By default, only 14 threads are enabled in the Cycles settings, of course I set that to 16 before I rendered. For CPU rendering I set the tile size to 16, for GPU to 512.
I hope this is just a simple bug in the current RH7 WIP, I haven’t yet tested with RH6. If it turns out this massive performance penalty is also present in RH6, then it would be interesting to check if the same is true for Intel CPUs.
I know that AMD GPUs are much slower in RhinoCycles because OpenCL rendering was never properly wired up unlike CUDA. I know because I also ran with an RX580 and a Vega64 for quite some time.
But here I am actually referring to CPU (my 2700X) not GPU.
The results are really shocking, if it isn’t a bug.
It would be useful to see the 3dm you are testing with.
Apart from the difference I already mentioned in the Optix thread some further differences:
we don’t use Embree yet for CPU
groundplane in use, it is a huge mesh object
we have custom patches that possibly aren’t as efficient in the split kernel as could be
clipping plane support
lighting tweaks
texture mappings specific to Rhino
adapted shader referencing from object instead of mesh data
etc
That said, the OptiX version on RTX 2070 is around 10 times faster than on Ryzen 7 2700x according the blender benchmark site with Blender 2.81 as the target.
Anyway.
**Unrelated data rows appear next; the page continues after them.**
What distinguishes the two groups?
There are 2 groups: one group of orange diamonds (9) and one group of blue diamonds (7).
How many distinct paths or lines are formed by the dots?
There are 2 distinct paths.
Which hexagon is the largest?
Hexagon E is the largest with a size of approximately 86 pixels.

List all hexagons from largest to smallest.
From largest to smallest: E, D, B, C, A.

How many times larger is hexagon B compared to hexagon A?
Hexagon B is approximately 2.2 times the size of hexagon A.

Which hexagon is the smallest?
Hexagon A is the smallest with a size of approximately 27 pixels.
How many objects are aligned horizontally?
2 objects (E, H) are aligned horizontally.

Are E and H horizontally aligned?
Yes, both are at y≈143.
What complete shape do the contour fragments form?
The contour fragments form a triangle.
There is nowhere any artificial slowdown in the rendering itself. We do have a setting where users can change the throttle ms, which is a tiny sleep in milliseconds after each sample, because on low-end machines everything would otherwise become unresponsive. You can set this to 0 if you wish.
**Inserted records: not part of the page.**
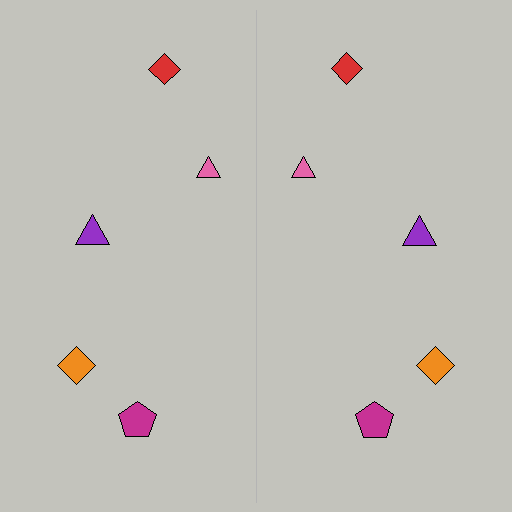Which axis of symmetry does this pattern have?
The pattern has a vertical axis of symmetry running through the center of the image.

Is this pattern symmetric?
Yes, this pattern has bilateral (reflection) symmetry.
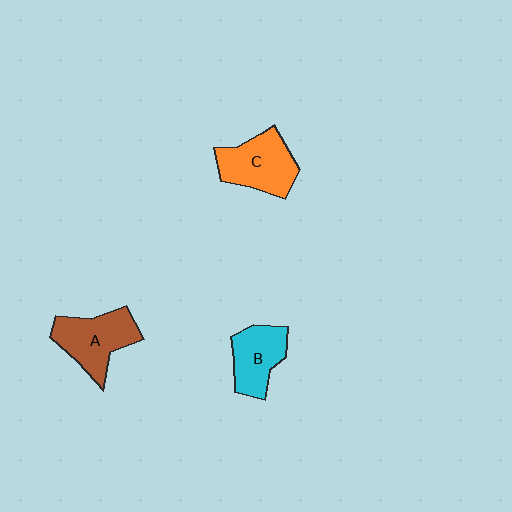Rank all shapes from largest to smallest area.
From largest to smallest: C (orange), A (brown), B (cyan).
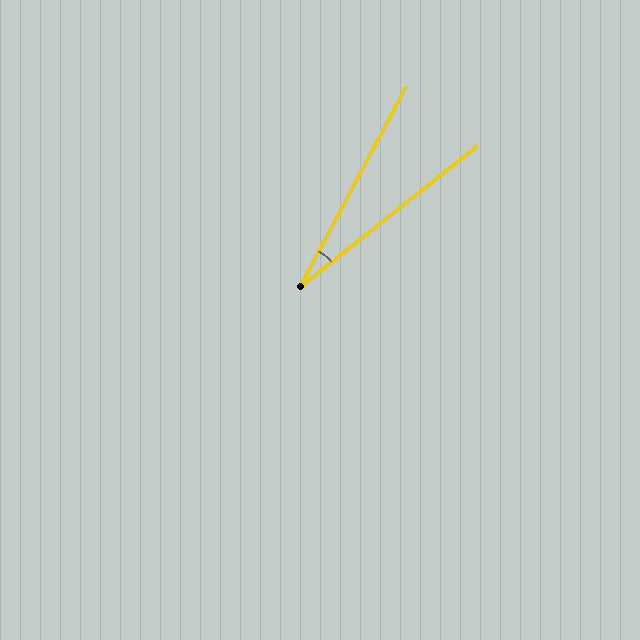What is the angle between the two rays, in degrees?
Approximately 23 degrees.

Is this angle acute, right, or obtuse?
It is acute.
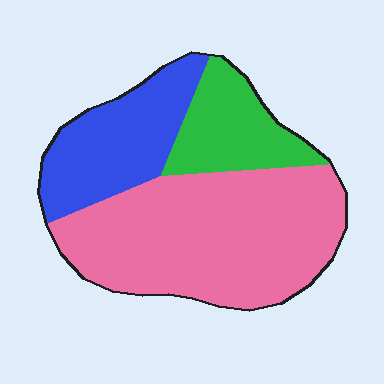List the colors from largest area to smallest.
From largest to smallest: pink, blue, green.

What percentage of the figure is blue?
Blue covers about 25% of the figure.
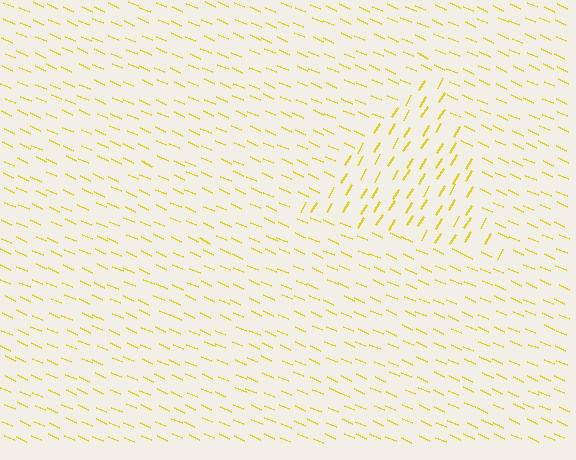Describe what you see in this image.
The image is filled with small yellow line segments. A triangle region in the image has lines oriented differently from the surrounding lines, creating a visible texture boundary.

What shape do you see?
I see a triangle.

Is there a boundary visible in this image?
Yes, there is a texture boundary formed by a change in line orientation.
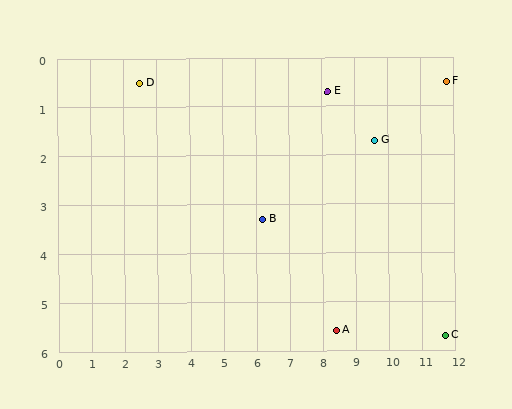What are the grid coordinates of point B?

To better compare you should create a scene in Blender with the same setup as in Rhino wrt world and shaders.
I just rendered a scene on RH6 with CPU and GPU and then RH7 CPU and GPU. Tile size 16 for CPU and 512 for GPU. Throttle always set to 0.
RH6, RTX 2070 Super, CUDA: 00:50
RH6, Ryzen 7 2700X, CPU: 03:06
RH7, RTX 2070 Super, CUDA: 00:56
RH7, Ryzen 7 2700X, CPU: 09:52
The RH6 renderings show normal results. The difference between the 2070Super and the 2700X is about the same compared to the blender results. The CPU render times with RH7 are very abnormal. Clearly there is something wrong with the current WIP.